Garmin’s “BaseCamp” software shows the data from the GPS unit. The waypoints were selected in Google Earth and exported to BaseCamp – a simple process. Within BaseCamp, and also on the device, I can choose the icons. The blue line is a trace of my hike, and the black lines are traces of another trip (top) and a route I plotted on GE (bottom).

This is the same area in Google Earth, showing two traces (yellow and blue). The red line was not imported into BaseCamp, but the red pins were, and became the green dots on the BaseCamp screen.

Here is the same Great Wall area on the eTrex20 screen. The GE data was uploaded via BaseCamp.

As an aside, this is another area on my old Garmin 12. Comparing this to the eTrex20 colour screen shows in an instant why you’re better off paying a little more for colour screen (rather than the b/w of the cheaper eTrex10).

Where available, proper topographical maps are a great help. This one is an extract of a 1:50,000 map of the Mt Bimberi area near Canberra, Australia. Gridlines are in the UTM format, rather than lat/long as on the BaseCamp screenshot. A GPS device can be set to display a range of coordinate formats.

In practice, it’s a lot simpler to use a paper print out (of the Google Earth image, say) at a decent size, or just use a proper topographical map if one is available.
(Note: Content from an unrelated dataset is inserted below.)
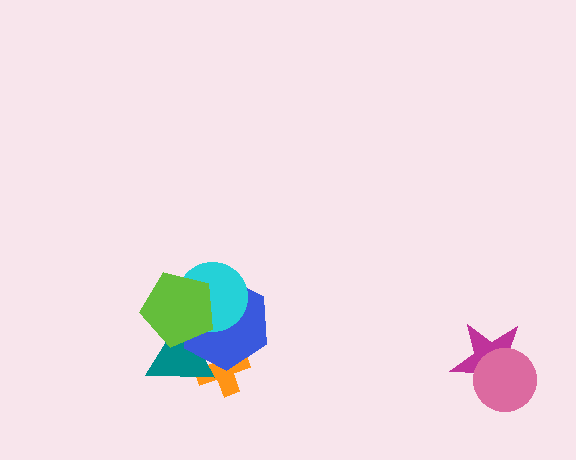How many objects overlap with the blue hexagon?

Either option is a useful backup if you lose, drop or forget your GPS or smartphone, or if either of them runs out of juice. Apart from that, navigating to a waypoint described by coordinates you’ve programmed in will give you a better understanding of what navigation actually involves than simply pointing to a spot on a downloaded map. Generating your own map means you understand where each waypoint is in relation to other landmarks. This situational awareness is vital to safe navigation, because inevitably, your device Will. Fail. One. Day.

You need to know what to do when that happens.


I personally would avoid GPS units that operate with touchscreens, for the reasons set out (and illustrated) above.

For any regular hiking longer than a day, I thoroughly recommend the Garmin eTrex 20. It has everything you need and not much you don’t (except the Geocaching features, seemingly inescapable these days, though you can safely ignore them). The more expensive e30 has a digital compass and altimeter, but the reality is that an e20 can give you your compass direction as long as you’re moving, and anyway you should carry a real compass for back up. As for the pressure altimeter, it’s very rare to need to know your altitude for navigational purposes and any GPS will give you a fairly good altitude fix anyway (and besides that gives you a great excuse to buy a cool altimeter watch). The e20’s lesser sibling, the e10, comes in at under a hundred, but you really do notice the lack of a colour screen (see above).

I’ve been generally pretty happy with my Garmin eTrex20

In the US on Amazon, these eTrex 20s go for well under US$200 in January 2017 and are only getting cheaper.